Magazines vilains et pas chers, Neil Gaiman se souvient des pulps

Clément Solym - 14.11.2012

Edition - Société - pulps - magazines - littérature


Malgré ses nombreux précurseurs, la littérature de science-fiction a rencontré son assise éditoriale et son succès populaire dans les pulps, ces magazines bon marché à la couverture souvent criarde. L'un des plus connus reste Amazing Stories, une revue fondée en 1926-1927 par Hugo Gernsback.
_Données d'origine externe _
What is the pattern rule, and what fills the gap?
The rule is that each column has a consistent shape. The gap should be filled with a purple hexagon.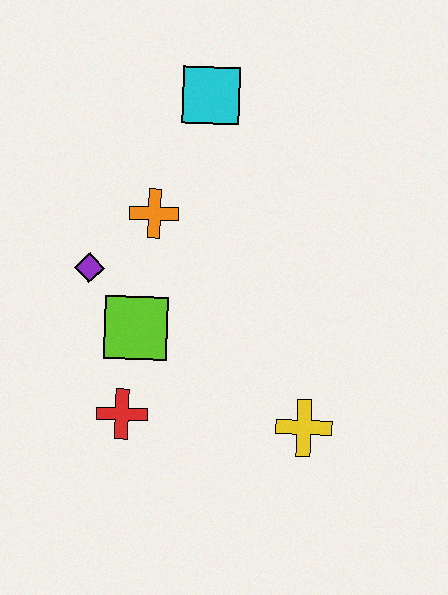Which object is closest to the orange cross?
The purple diamond is closest to the orange cross.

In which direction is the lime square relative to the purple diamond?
The lime square is below the purple diamond.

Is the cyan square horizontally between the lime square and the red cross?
No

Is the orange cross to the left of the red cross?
No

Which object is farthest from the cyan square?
The yellow cross is farthest from the cyan square.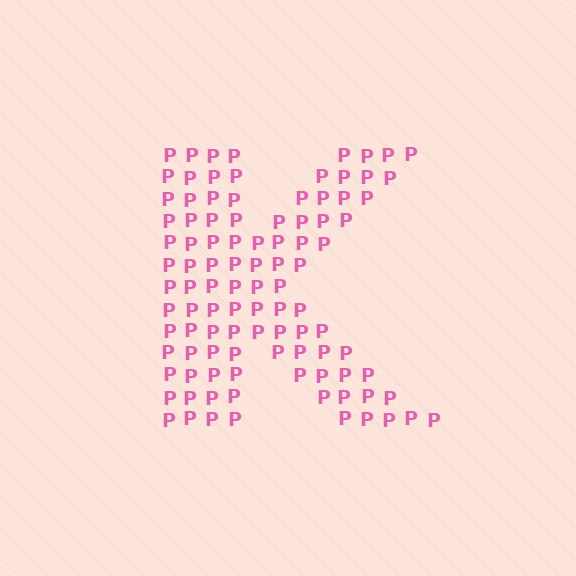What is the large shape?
The large shape is the letter K.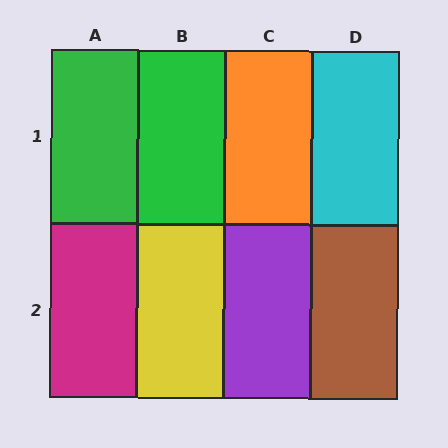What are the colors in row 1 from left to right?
Green, green, orange, cyan.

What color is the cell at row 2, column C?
Purple.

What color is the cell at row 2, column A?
Magenta.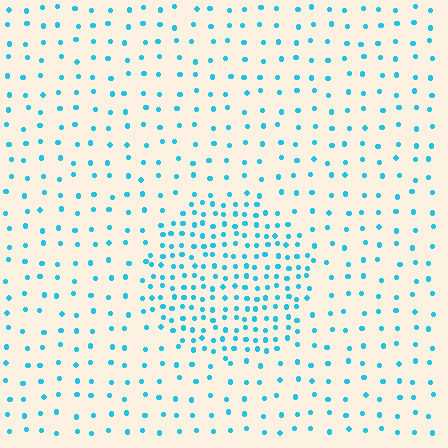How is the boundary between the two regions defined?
The boundary is defined by a change in element density (approximately 2.6x ratio). All elements are the same color, size, and shape.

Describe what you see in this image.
The image contains small cyan elements arranged at two different densities. A circle-shaped region is visible where the elements are more densely packed than the surrounding area.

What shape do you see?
I see a circle.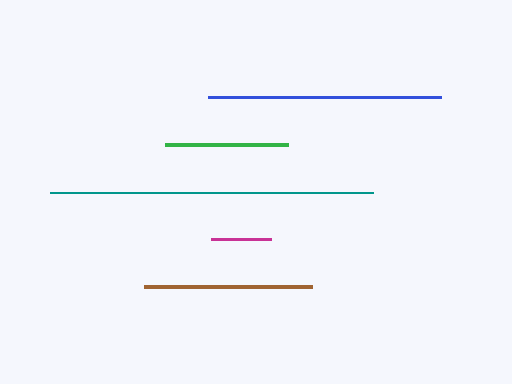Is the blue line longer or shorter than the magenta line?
The blue line is longer than the magenta line.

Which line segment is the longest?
The teal line is the longest at approximately 322 pixels.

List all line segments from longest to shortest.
From longest to shortest: teal, blue, brown, green, magenta.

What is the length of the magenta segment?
The magenta segment is approximately 60 pixels long.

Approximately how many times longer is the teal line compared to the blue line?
The teal line is approximately 1.4 times the length of the blue line.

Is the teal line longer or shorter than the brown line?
The teal line is longer than the brown line.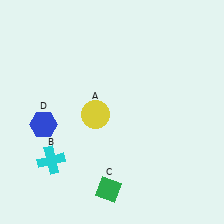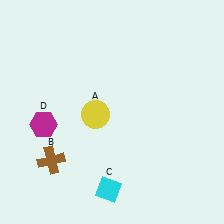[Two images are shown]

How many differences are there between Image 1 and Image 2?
There are 3 differences between the two images.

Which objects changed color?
B changed from cyan to brown. C changed from green to cyan. D changed from blue to magenta.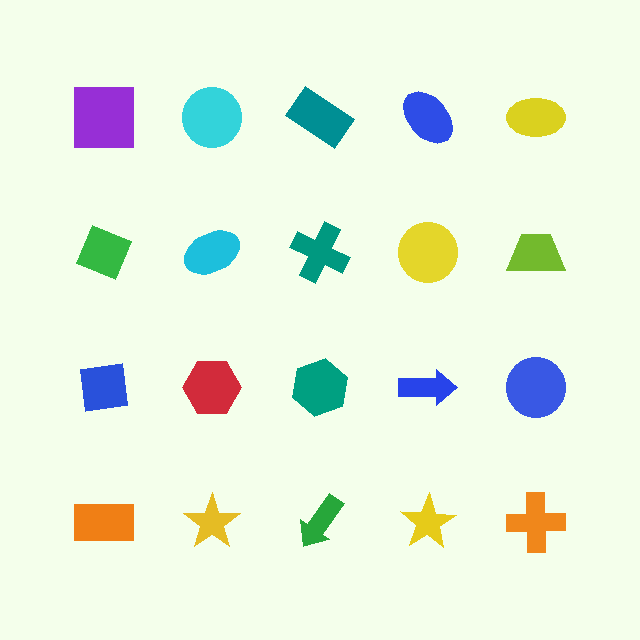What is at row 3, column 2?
A red hexagon.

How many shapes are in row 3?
5 shapes.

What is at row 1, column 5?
A yellow ellipse.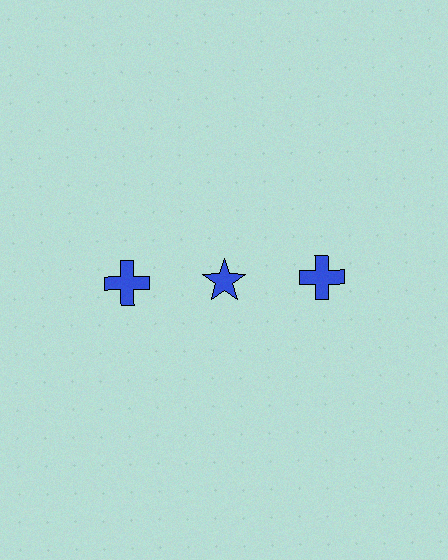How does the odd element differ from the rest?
It has a different shape: star instead of cross.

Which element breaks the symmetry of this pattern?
The blue star in the top row, center column breaks the symmetry. All other shapes are blue crosses.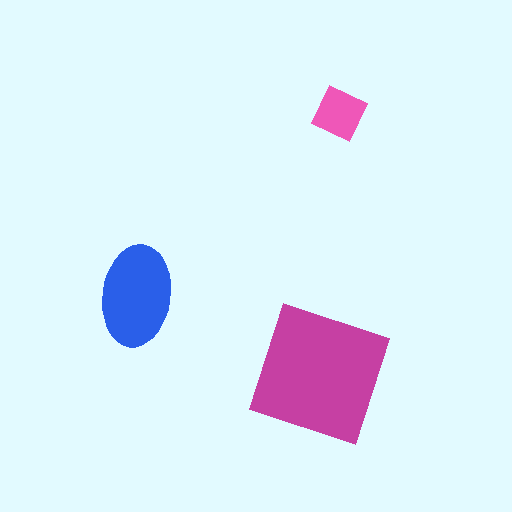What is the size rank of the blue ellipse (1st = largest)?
2nd.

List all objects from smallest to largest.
The pink diamond, the blue ellipse, the magenta square.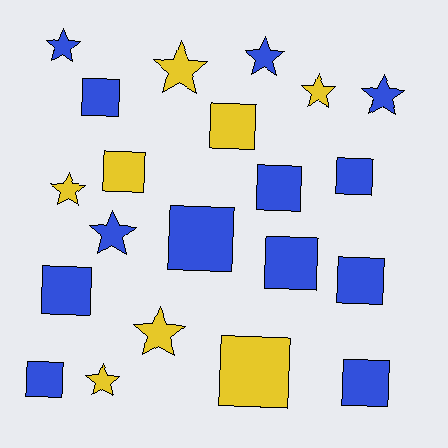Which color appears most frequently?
Blue, with 13 objects.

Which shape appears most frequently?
Square, with 12 objects.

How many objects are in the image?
There are 21 objects.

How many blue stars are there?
There are 4 blue stars.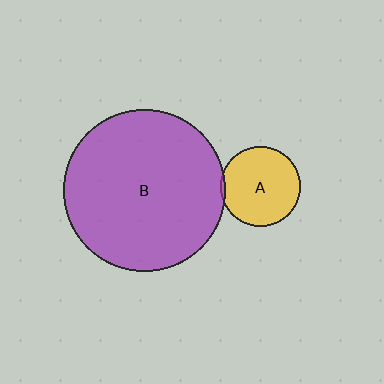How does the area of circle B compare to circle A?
Approximately 4.1 times.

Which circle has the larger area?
Circle B (purple).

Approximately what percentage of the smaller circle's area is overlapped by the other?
Approximately 5%.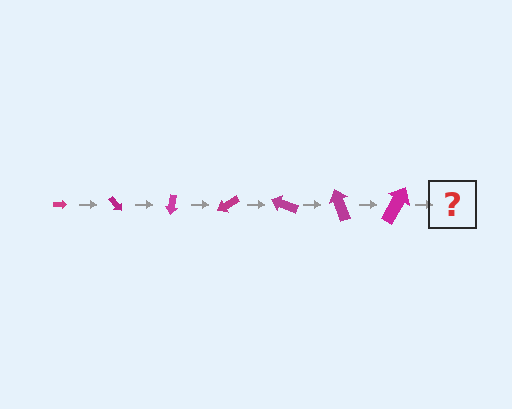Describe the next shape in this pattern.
It should be an arrow, larger than the previous one and rotated 350 degrees clockwise from the start.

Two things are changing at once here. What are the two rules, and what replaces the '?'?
The two rules are that the arrow grows larger each step and it rotates 50 degrees clockwise each step. The '?' should be an arrow, larger than the previous one and rotated 350 degrees clockwise from the start.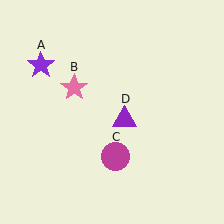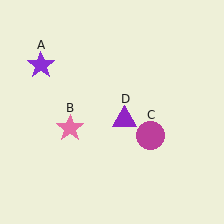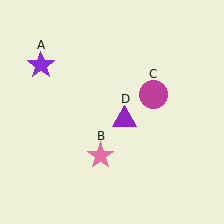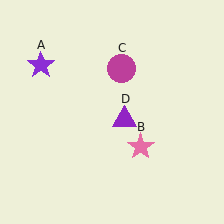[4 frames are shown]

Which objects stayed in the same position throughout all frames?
Purple star (object A) and purple triangle (object D) remained stationary.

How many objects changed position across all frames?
2 objects changed position: pink star (object B), magenta circle (object C).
Au Festival des Utopiales ce week-end, ce fut, lors d'une conférence qui réunissait Neil Gaiman, G. Francescano,  L. Genefort, T. Pincio et Laurent Queyssi, l'occasion d'un retour nostalgique « sur ces premières scientifictions ».

 

Les pulps, ça vient d'où ? Neil Gaiman se souvient… « It was paper yellow and brown, a pulp paper. And the stories were terrible ». Les pulps, ou Pulp magazine, tirent leur nom du papier de mauvaise qualité qui servait à publier à moindre coût. 500 000 exemplaires étaient tirés environ par mois, avec des titres mythiques comme Amazing stories, Planet stories, Galaxy, Weird Tales (souligne Neil Gaiman).  

 

Peu cher, environ 10 cents pour le lecteur, les auteurs étaient payés 1 cent le mot. Souvenir, souvenir… certes, cheap et peu convenable à l'époque, cette littérature « nous a légué une énorme partie de nos héros », annonce L. Genefort. De plus, toutes les histoires étaient illustrées : le dessin était là pour « rendre crédible ce qui ne pourrait pas l'être dans le texte », stipule Laurent Queyssi.  Mais les pulps ont commencé à disparaître aux alentours de la Seconde Guerre Mondiale, avec le lancement des livres de poche. 

 

 

 

 

Ce qu'on retient aujourd'hui de ces magazines essentiellement pour adolescents, ce sont les couvertures criardes de la fiction pulp. Racoleuses et même provocantes, elles lorgnaient avec ce que Neil Gaiman nomme la soft pornography.  D'ailleurs, il ne faut pas oublier que ces couvertures étaient jugées horribles alors (la nostalgie d'une telle créativité vient a posteriori) et que les pulps étaient vendus à côté des revues pornographiques. Les magazines restaient cachés. Ce n'est que 20 ans après que ça a pris de la valeur, y compris esthétique.

 

Qu'en est-il de l'héritage des pulps aujourd'hui ? Retrouve-t-on ce vocabulaire et cette grammaire des auteurs de pulp ? Cette création débridée ? Cette urgence de production dans les écrits de pulps ? Outre évoquer les moyens commerciaux actuels, comme les séries télévisées,  ces magazines ont surtout permis de créer une série d'archétypes (les savants fous, les princesses perdues au fond de l'espace) et donner une matière de littérature populaire avec une création qui persiste.  

 

Neil Gaiman affirme aimer ce genre de travail qui était alors à recontextualiser, aux États-Unis, au milieu de la grande dépression, où cela permettait aux gens de lire des histoires du futur, de se créer un ailleurs.

 

Parallèlement au débat, l'exposition Amazing Sciences, lancée par l'Inser et le CEA, à la frontière entre la culture du pulp, de la science-fiction et de la recherche scientifique, présentait non loin des tables rondes l'esthétique pulp, hybride de création littéraire et de culture populaire.  « L'exposition Amazing Science a pour ambition de faire découvrir la recherche scientifique en cassant – par des codes culturels originaux – l'image d'une science parfois peu accessible et en investissant les territoires de l'imaginaire populaire », explique le communiqué.